The current setup we have is two TiVo’s in the bedroom – the 190 hour Series One (not subbed) and the Ebay purchased Series Two (subbed). The other Series Two is in the living room and is also subbed (you get a discount for having multiple TiVo subscriptions). What’s cool about this is that you can record something on the living room TiVo (which in our case also has access to digital cable channels) and then stream it to the bedroom (non-digital) TiVo or vice versa. This has come in handy many times.
While the TiVo UI is fantastic and has to be used to truly understand why it’s great (there is a nice flash demo on Tivo.com), there are some shortcomings with the TiVo or at least the service in Canada.
The main one for me is the transfer speed between TiVo’s or to your desktop PC or Mac. Despite my TiVo’s being on my LAN via a fullspeed wired connection, it still takes ages to move a file around. The files the TiVo records are quite large depending on the quality setting you used to record it but it should still transfer faster than it does. I’m not sure of the exact reason why it’s slow but it is definately slower than simply transfering a large video file between computers on the same network.
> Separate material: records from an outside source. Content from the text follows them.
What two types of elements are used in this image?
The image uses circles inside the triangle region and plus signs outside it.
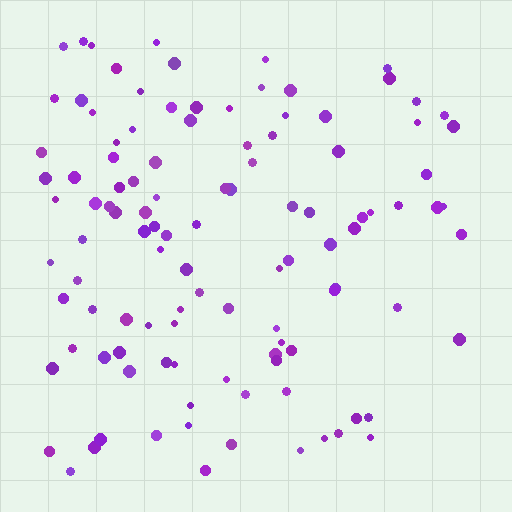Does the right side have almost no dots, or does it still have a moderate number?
Still a moderate number, just noticeably fewer than the left.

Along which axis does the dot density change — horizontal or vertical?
Horizontal.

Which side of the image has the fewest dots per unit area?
The right.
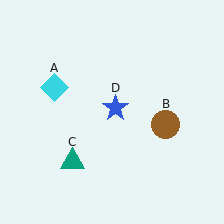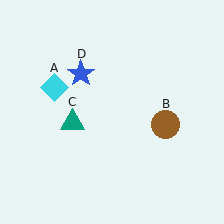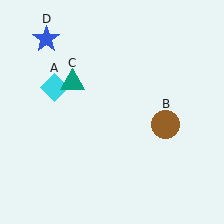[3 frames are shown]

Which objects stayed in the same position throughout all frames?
Cyan diamond (object A) and brown circle (object B) remained stationary.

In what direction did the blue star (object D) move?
The blue star (object D) moved up and to the left.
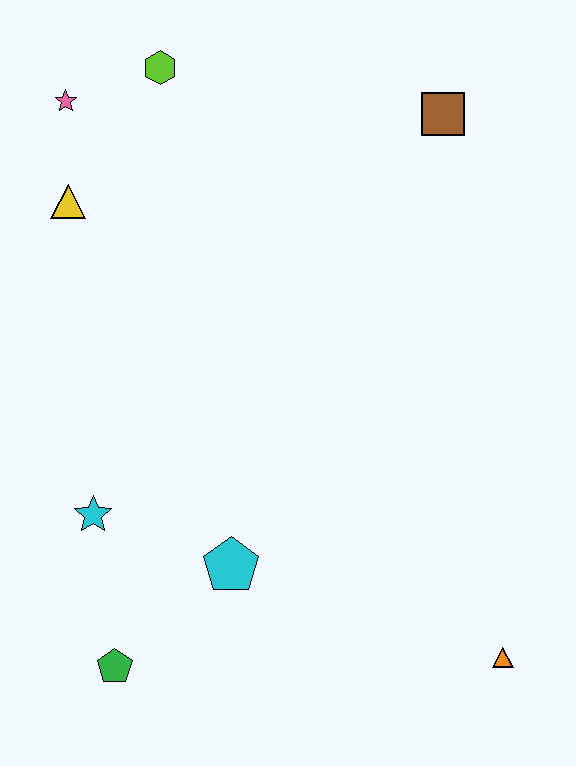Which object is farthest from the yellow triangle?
The orange triangle is farthest from the yellow triangle.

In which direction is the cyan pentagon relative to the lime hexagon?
The cyan pentagon is below the lime hexagon.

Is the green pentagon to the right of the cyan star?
Yes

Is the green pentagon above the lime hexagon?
No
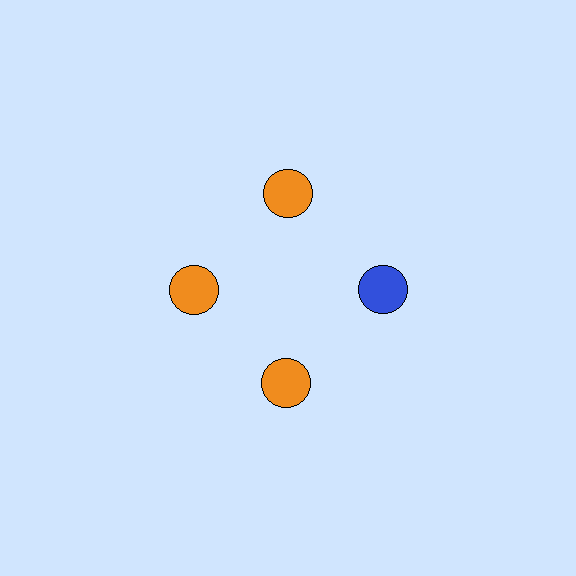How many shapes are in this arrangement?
There are 4 shapes arranged in a ring pattern.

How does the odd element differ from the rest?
It has a different color: blue instead of orange.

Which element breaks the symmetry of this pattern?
The blue circle at roughly the 3 o'clock position breaks the symmetry. All other shapes are orange circles.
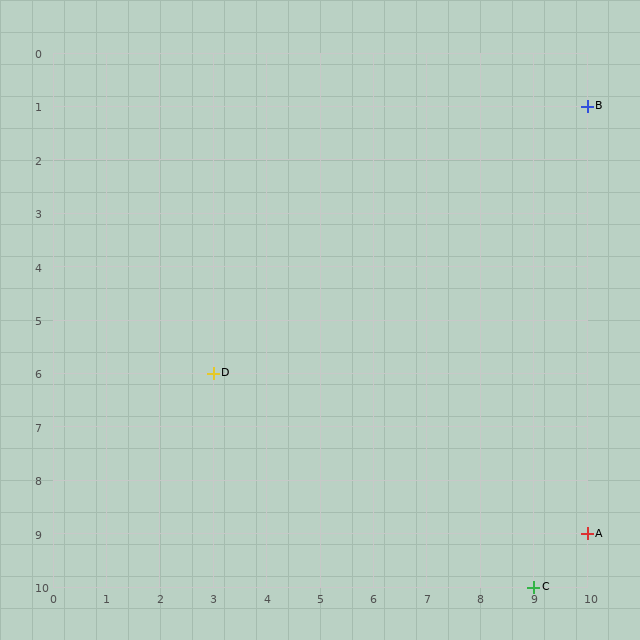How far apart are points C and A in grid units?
Points C and A are 1 column and 1 row apart (about 1.4 grid units diagonally).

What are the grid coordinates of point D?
Point D is at grid coordinates (3, 6).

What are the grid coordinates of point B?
Point B is at grid coordinates (10, 1).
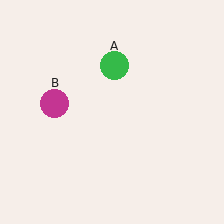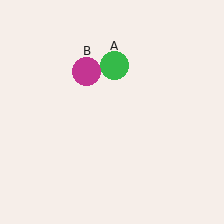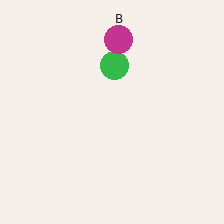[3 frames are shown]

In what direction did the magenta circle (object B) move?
The magenta circle (object B) moved up and to the right.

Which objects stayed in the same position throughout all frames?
Green circle (object A) remained stationary.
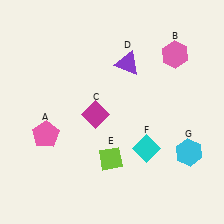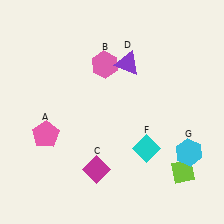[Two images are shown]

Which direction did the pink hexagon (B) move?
The pink hexagon (B) moved left.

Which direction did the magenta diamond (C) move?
The magenta diamond (C) moved down.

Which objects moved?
The objects that moved are: the pink hexagon (B), the magenta diamond (C), the lime square (E).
Another issue with the service is the sketchy Canadian content support. In the US there are a number of interesting features and services that seem to stop at the border and aren’t available on my TiVo. Amazon.com has it’s Unbox service where you can download or rent movies and they magically appear on your TiVo. I had a free credit to try it out with my US Amazon account and it all seemed to work on the Amazon site but nothing ever showed up on my TiVo. Also some of the podcasting content doesn’t work on my TiVo unless it was setup prior to subscribing.
These are relatively minor issues though so it’s not a big deal as I have a bunch of other ways to deal with that kind of content (which I’ll get into in a future post)…and certainly not the primary reason for getting a TiVo.